# Aus PDF ein jpg erstellen



## friedak (5. Mai 2007)

Hallo zusammen,

kennt jemand ein library, mit der man ein pdf in ein jpg wandeln kann? Mit PDF-Box habe ich nur Probleme - mit Fonts, CMYK und Bildern :-(


Gruß,
friedak


----------



## Ullenboom (5. Mai 2007)

Wenn es nicht pures Java sein sollte, würde ich Gostscript empfehlen. Da kann man so was schreiben wie

$ gs -sDEVICE=jpeg -sOutputFile=tuegeo.jpg tutego.pdf

Das kann man gut von Java dann als Kommandozeilenprogramm aufrufen.

Grüße

 Christian


----------



## friedak (6. Mai 2007)

Hallo  Christian,

danke. Es funktioniert super mit Ghostskript.

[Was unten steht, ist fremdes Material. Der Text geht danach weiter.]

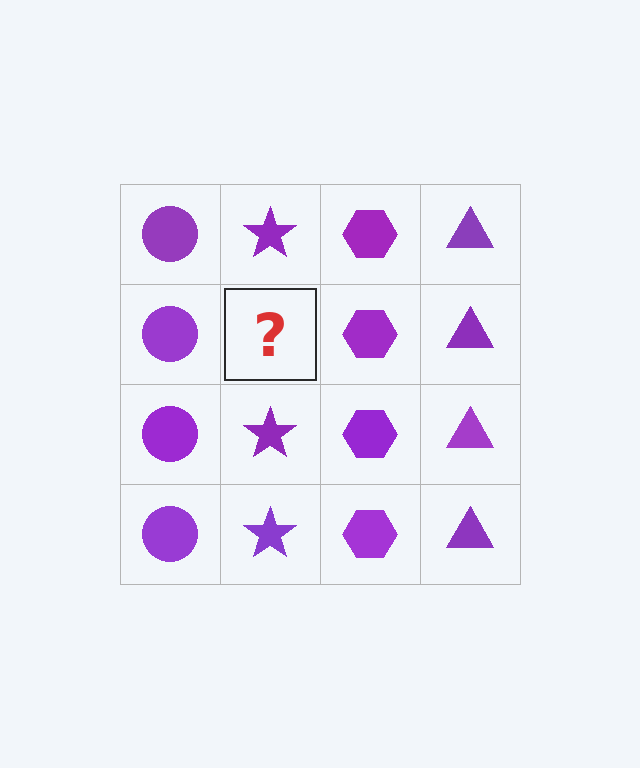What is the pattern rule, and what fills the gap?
The rule is that each column has a consistent shape. The gap should be filled with a purple star.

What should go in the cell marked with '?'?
The missing cell should contain a purple star.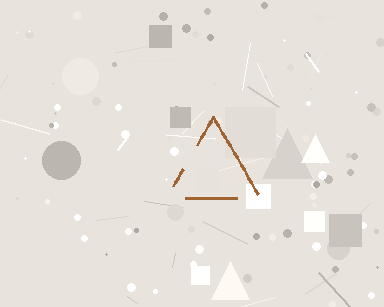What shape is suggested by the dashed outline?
The dashed outline suggests a triangle.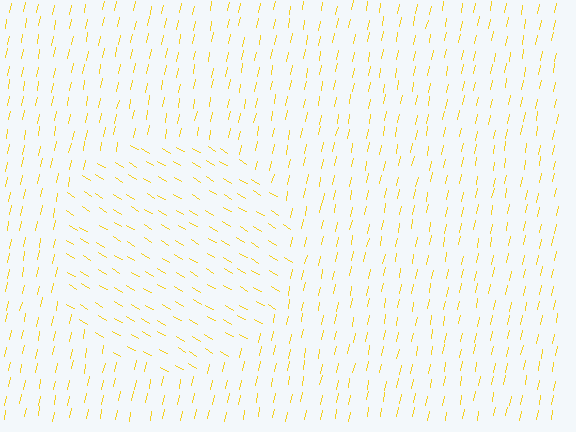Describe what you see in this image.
The image is filled with small yellow line segments. A circle region in the image has lines oriented differently from the surrounding lines, creating a visible texture boundary.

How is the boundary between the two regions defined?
The boundary is defined purely by a change in line orientation (approximately 71 degrees difference). All lines are the same color and thickness.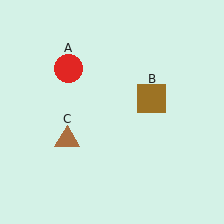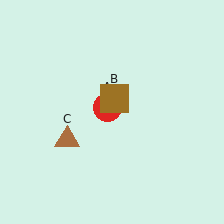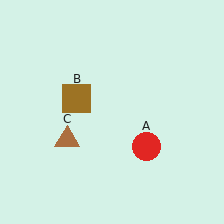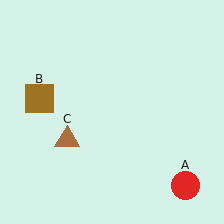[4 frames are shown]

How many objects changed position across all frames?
2 objects changed position: red circle (object A), brown square (object B).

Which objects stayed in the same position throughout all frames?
Brown triangle (object C) remained stationary.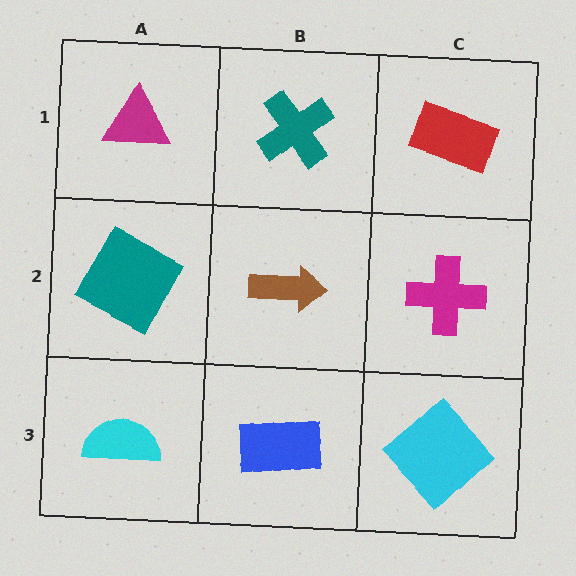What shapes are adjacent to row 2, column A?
A magenta triangle (row 1, column A), a cyan semicircle (row 3, column A), a brown arrow (row 2, column B).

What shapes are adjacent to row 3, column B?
A brown arrow (row 2, column B), a cyan semicircle (row 3, column A), a cyan diamond (row 3, column C).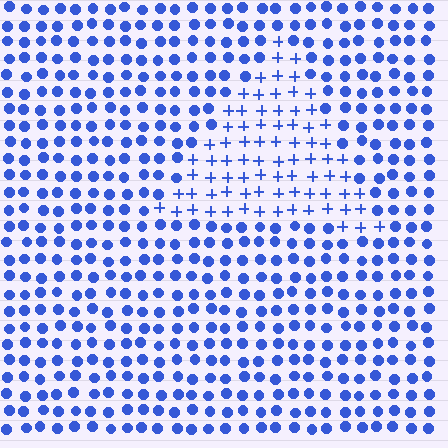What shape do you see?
I see a triangle.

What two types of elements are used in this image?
The image uses plus signs inside the triangle region and circles outside it.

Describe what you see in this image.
The image is filled with small blue elements arranged in a uniform grid. A triangle-shaped region contains plus signs, while the surrounding area contains circles. The boundary is defined purely by the change in element shape.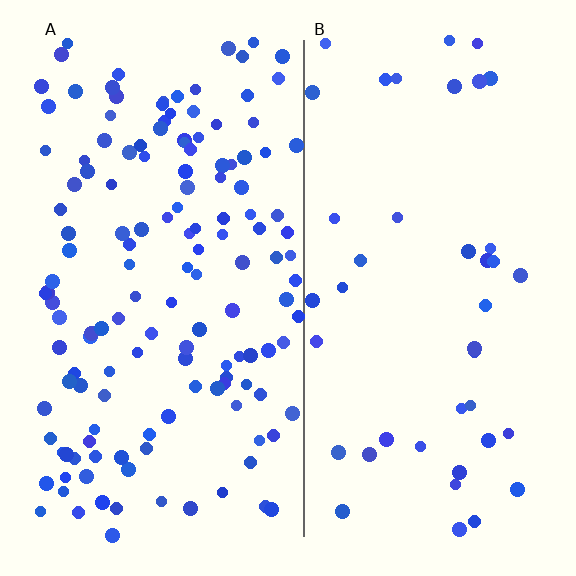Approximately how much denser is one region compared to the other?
Approximately 3.3× — region A over region B.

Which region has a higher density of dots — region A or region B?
A (the left).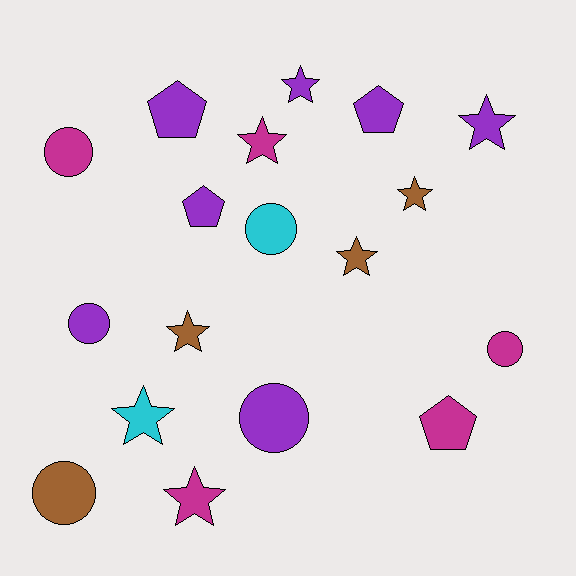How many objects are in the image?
There are 18 objects.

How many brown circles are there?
There is 1 brown circle.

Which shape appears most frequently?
Star, with 8 objects.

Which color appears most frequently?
Purple, with 7 objects.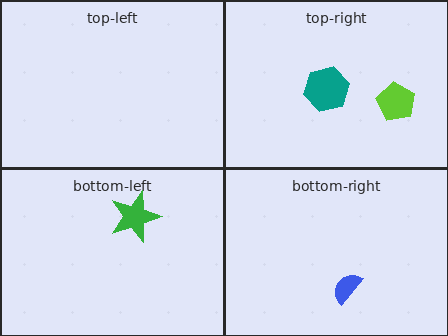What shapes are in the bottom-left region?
The green star.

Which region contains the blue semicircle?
The bottom-right region.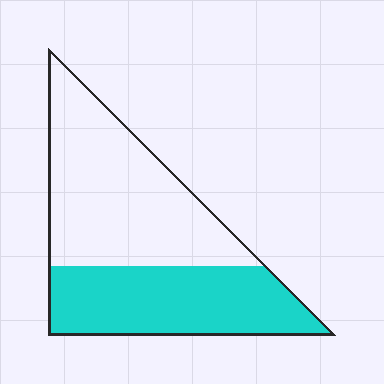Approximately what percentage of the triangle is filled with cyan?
Approximately 45%.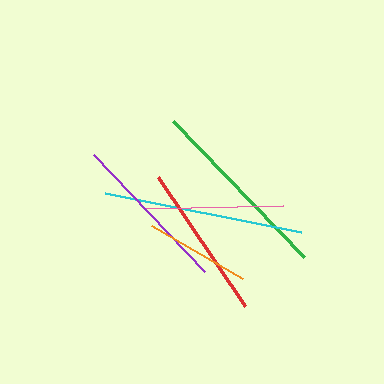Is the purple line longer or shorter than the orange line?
The purple line is longer than the orange line.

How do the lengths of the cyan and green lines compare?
The cyan and green lines are approximately the same length.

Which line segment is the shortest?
The orange line is the shortest at approximately 105 pixels.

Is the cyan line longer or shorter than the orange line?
The cyan line is longer than the orange line.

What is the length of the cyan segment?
The cyan segment is approximately 200 pixels long.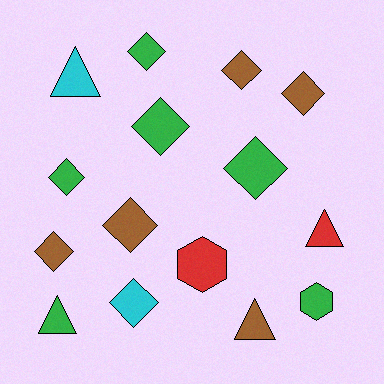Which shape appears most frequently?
Diamond, with 9 objects.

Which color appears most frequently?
Green, with 6 objects.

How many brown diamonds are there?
There are 4 brown diamonds.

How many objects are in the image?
There are 15 objects.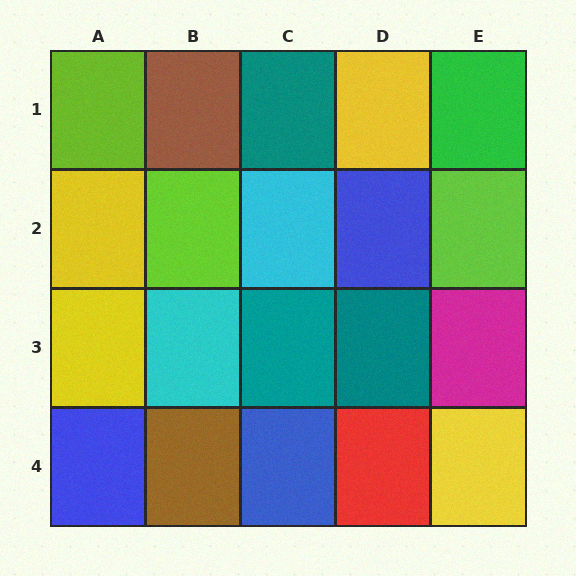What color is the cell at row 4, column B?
Brown.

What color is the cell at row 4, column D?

Aber ich weiß nicht, wie ich das mit Java nun aufrufen soll :?:  Kannst Du mir da noch einen Tipp geben?

Vielen Dank und Grüße,
Friedak


----------



## Ullenboom (6. Mai 2007)

Na das ist einfacher: http://www.tutego.com/javabuch/javainsel6/javainsel_08_007.htm#Xxx1000638.

Christian


----------



## friedak (6. Mai 2007)

Vielen Dank!


----------



## friedak (11. Mai 2007)

Weiß jemand, welcher Befehl nötig ist, damit Ghostscript komplett im Hintergrund läuft und nicht der GS-Editor aufgeht?

Gruß,
friedak


----------